Question

A sulphuric acid solution contains \[98\% \left( {m/v} \right){H_2}S{O_4}\]. The density of the solution is $1.98g/c{m^3}$. The molarity and molality respectively of the solution are:
A.$19.8M\& 500m$
B.$10M\& 1.5m$
C.$10M\& 10m$
D.$1.0M\& 1m$

Answer 1

: To solve this question, we should know the basic concepts of chemistry. Molarity and molality are basic quantities in chemistry. Both molarity and molality are dependent on the number of moles. So we will aim to calculate the number of moles of solute first.
Formula Used:
Molarity
$M = \dfrac{n}{V}$
Where $M$ represents Molarity,
$n$ represents the number of moles of solute,
$V$ represents the volume of solution in ml.
Molality
$m = \dfrac{n}{W}$
Where $m$ represents molality,
$n$ represents the number of moles of solute,
$W$ represents the weight of the solvent in gram.

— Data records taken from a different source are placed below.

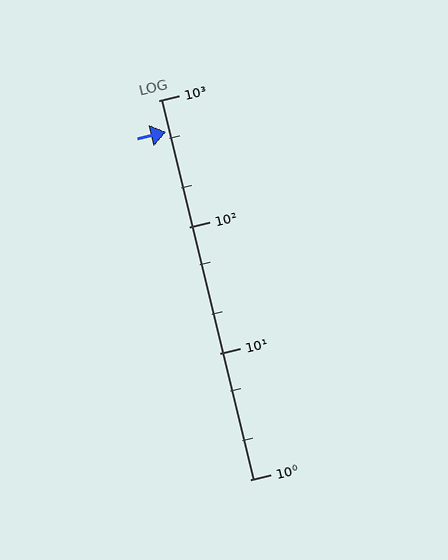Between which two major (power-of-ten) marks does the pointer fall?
The pointer is between 100 and 1000.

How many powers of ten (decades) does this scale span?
The scale spans 3 decades, from 1 to 1000.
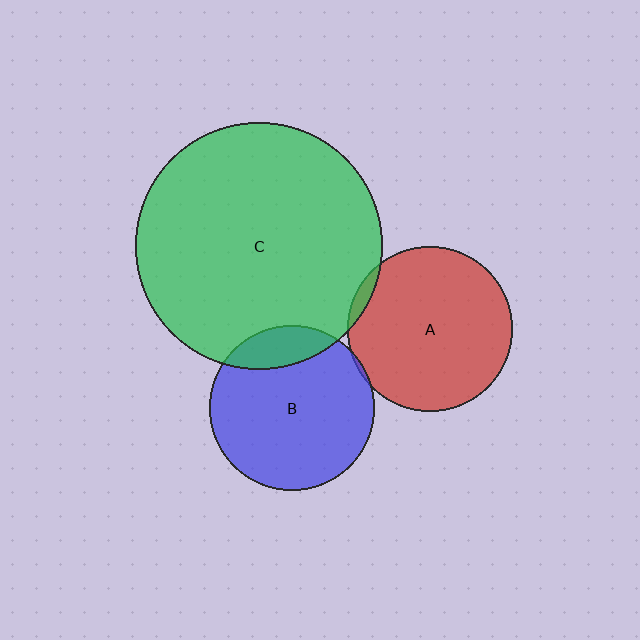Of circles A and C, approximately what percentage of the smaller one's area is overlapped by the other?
Approximately 5%.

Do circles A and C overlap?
Yes.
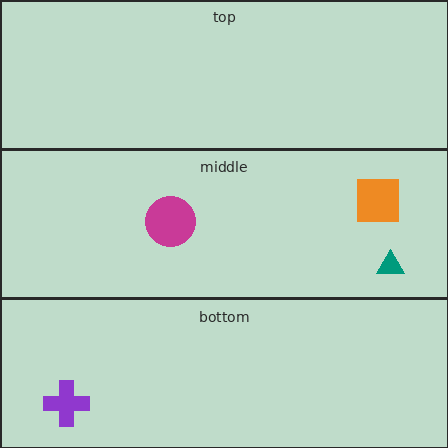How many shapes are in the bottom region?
1.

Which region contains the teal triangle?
The middle region.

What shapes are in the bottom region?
The purple cross.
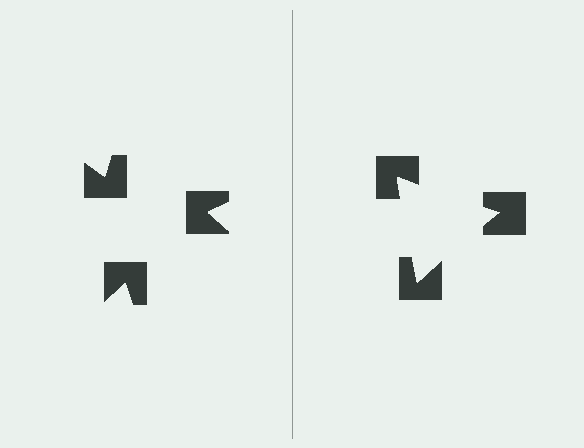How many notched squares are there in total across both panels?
6 — 3 on each side.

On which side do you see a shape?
An illusory triangle appears on the right side. On the left side the wedge cuts are rotated, so no coherent shape forms.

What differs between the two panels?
The notched squares are positioned identically on both sides; only the wedge orientations differ. On the right they align to a triangle; on the left they are misaligned.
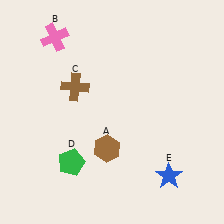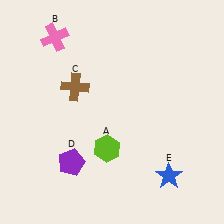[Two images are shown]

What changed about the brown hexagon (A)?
In Image 1, A is brown. In Image 2, it changed to lime.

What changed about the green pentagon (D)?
In Image 1, D is green. In Image 2, it changed to purple.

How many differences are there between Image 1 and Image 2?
There are 2 differences between the two images.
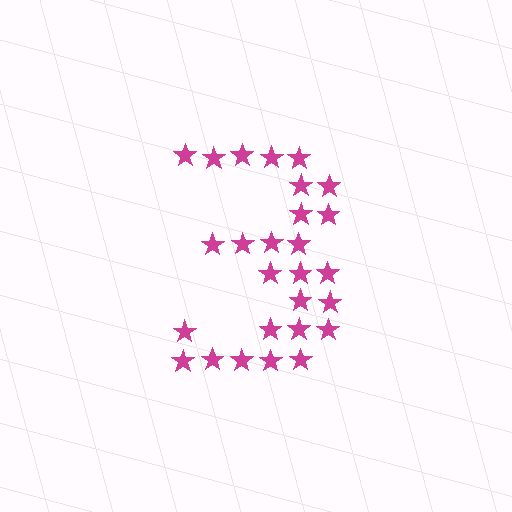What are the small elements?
The small elements are stars.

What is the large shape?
The large shape is the digit 3.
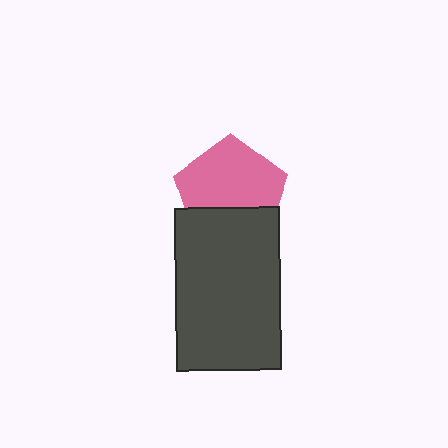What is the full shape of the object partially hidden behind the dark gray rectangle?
The partially hidden object is a pink pentagon.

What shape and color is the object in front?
The object in front is a dark gray rectangle.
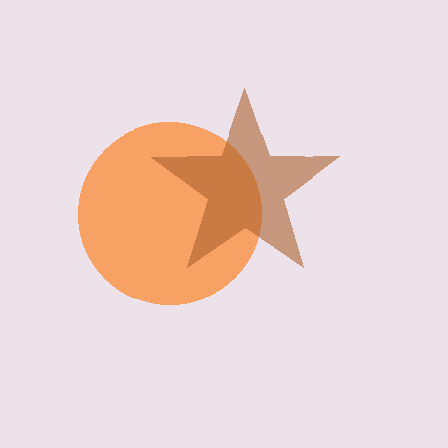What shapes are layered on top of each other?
The layered shapes are: an orange circle, a brown star.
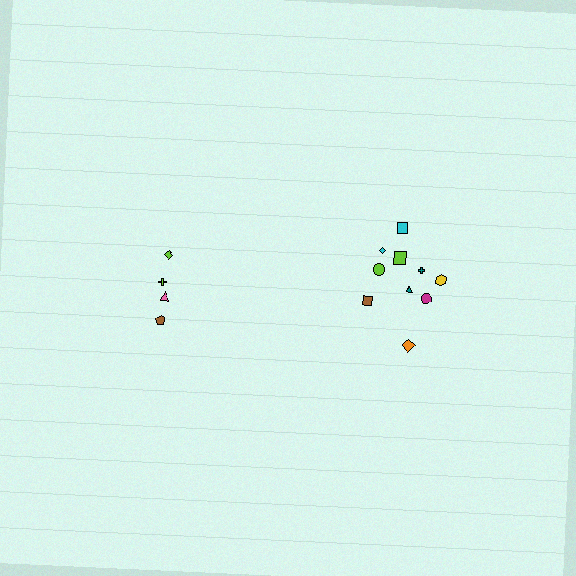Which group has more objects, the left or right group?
The right group.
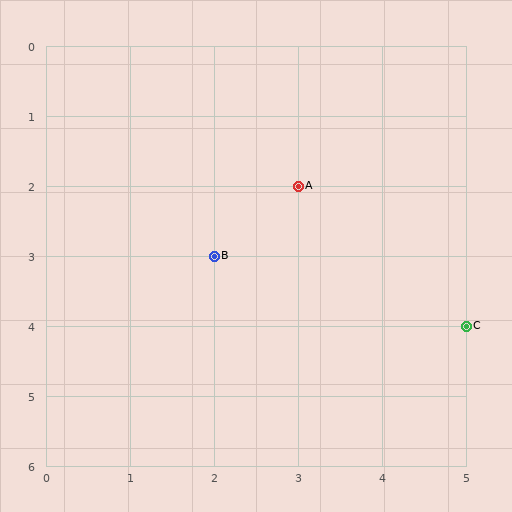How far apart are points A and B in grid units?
Points A and B are 1 column and 1 row apart (about 1.4 grid units diagonally).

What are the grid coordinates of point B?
Point B is at grid coordinates (2, 3).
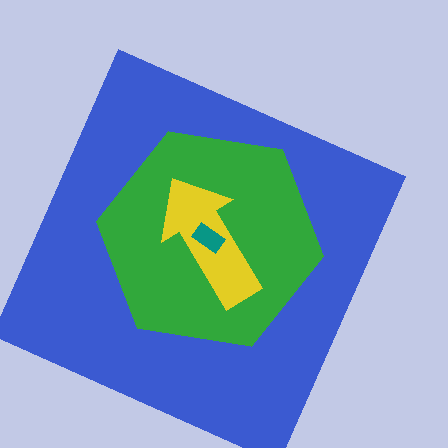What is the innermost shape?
The teal rectangle.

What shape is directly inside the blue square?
The green hexagon.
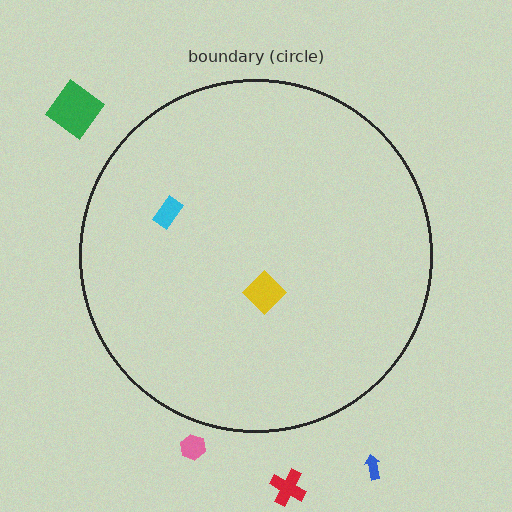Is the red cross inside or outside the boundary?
Outside.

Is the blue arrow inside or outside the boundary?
Outside.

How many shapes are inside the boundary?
2 inside, 4 outside.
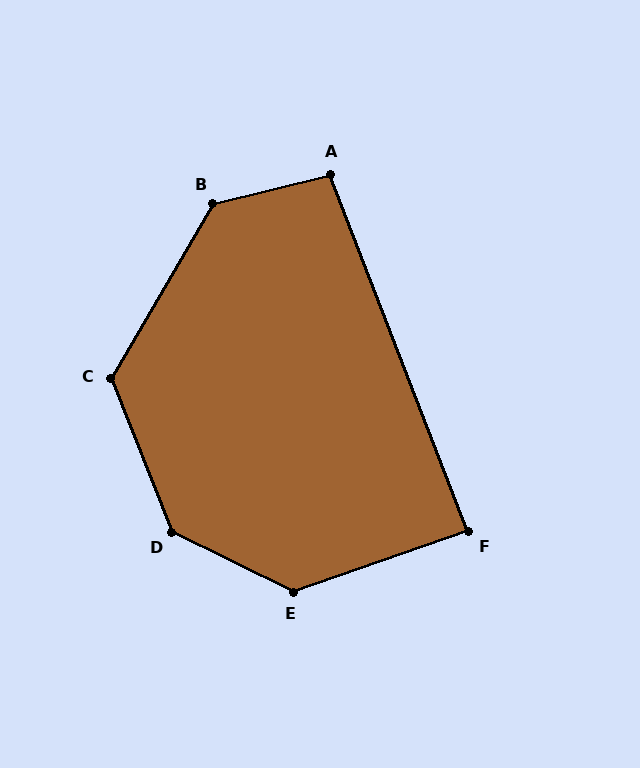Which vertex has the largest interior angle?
D, at approximately 138 degrees.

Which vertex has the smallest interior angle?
F, at approximately 88 degrees.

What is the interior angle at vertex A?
Approximately 97 degrees (obtuse).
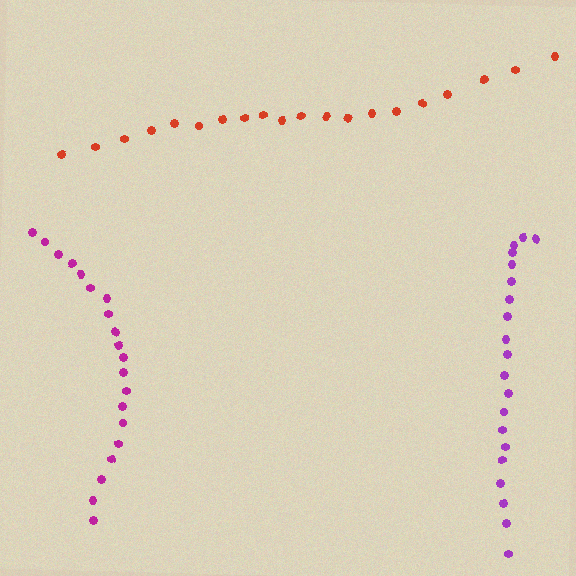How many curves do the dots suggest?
There are 3 distinct paths.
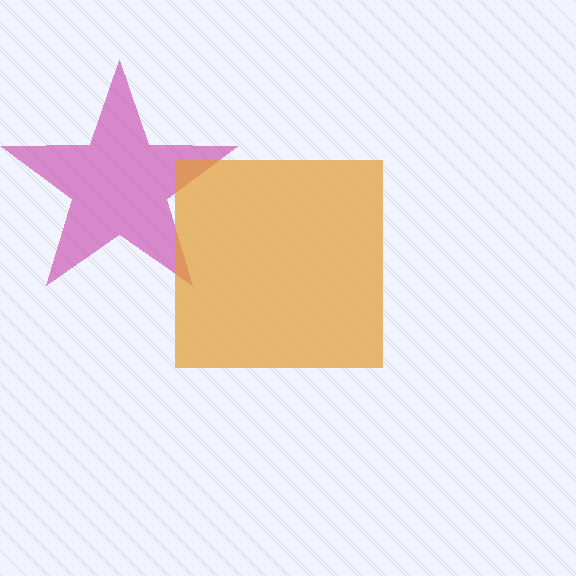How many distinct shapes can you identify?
There are 2 distinct shapes: a magenta star, an orange square.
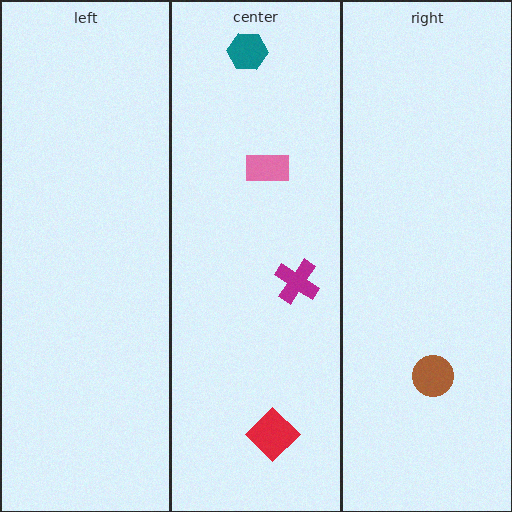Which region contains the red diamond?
The center region.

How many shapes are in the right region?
1.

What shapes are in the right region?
The brown circle.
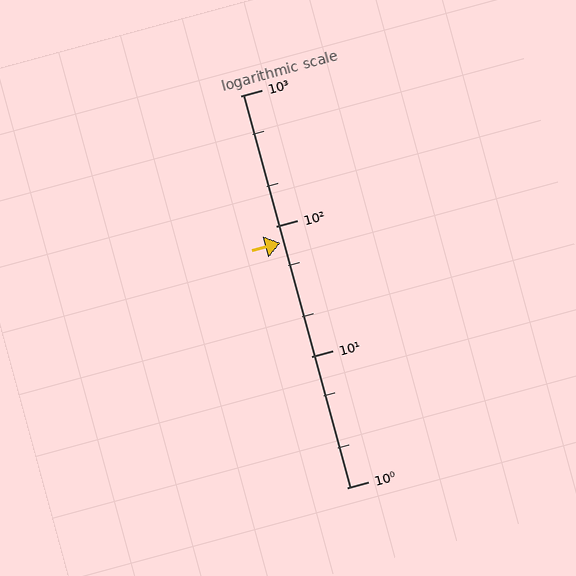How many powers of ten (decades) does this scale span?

Complete step by step answer:
First, we will understand the meaning of a sulphuric acid solution containing \[98\% \left( {m/v} \right){H_2}S{O_4}\]. It simply means that the sulphuric acid solution contains $98g$ \[{H_2}S{O_4}\]. We are assuming here $100g$of the solution.
Now we can easily calculate the weight of the solvent ${W_{solvent}} = 100 - 98 = 2g$. The solvent is considered water.
Now we have given quantities as $d = 1.98g/c{m^3},{W_{{H_2}S{O_4}}} = 98g,{W_{solution}} = 100g,{W_{solvent}} = 2g$
We can easily calculate the volume of solution using the formula, $d = \dfrac{{Mass}}{{Volume}}$ substituting values in the formula we get,
$ \Rightarrow 1.98 = \dfrac{{100}}{{Volume}}$
$ \Rightarrow Volume = 50.5c{m^3}$
Hence, the volume of the solution is $Volume = 50.5c{m^3}$
Now we will calculate the number of moles of solute using the formula, $n = \dfrac{w}{{{M_{wt.}}}}$. We have $w = 98g,{M_{{H_2}S{O_4}}} = 2 \times 1 + 32 + 16 \times 4 = 98g/mol$ to substitute the values in the formula we get,
$ \Rightarrow n = \dfrac{{98}}{{98}} = 1$
Therefore, the number of moles of solute is $n = 1$.
Now we have all the quantities to calculate the molarity and molality. For molarity,
$M = \dfrac{n}{V},n = 1,Volume = 50.5c{m^3} = 50.5ml$
Substituting value in the formula we get,
$M = \dfrac{1}{{50.5}} \times 1000 = 19.8mol/L$
For molality, $m = \dfrac{n}{W},n = 1,{W_{Solvent}} = 2g$, substituting the values in the formula we get,
$m = \dfrac{1}{2} \times 1000 = 500mol/kg$
Therefore, the values of molarity and molality are $19.8M\& 500m$.

Therefore, the correct option is (A).

Note:
Molality is preferred over molarity as molarity is temperature-dependent and molality is temperature independent. Thus molarity changes with change in temperature as molarity is inversely proportional to volume.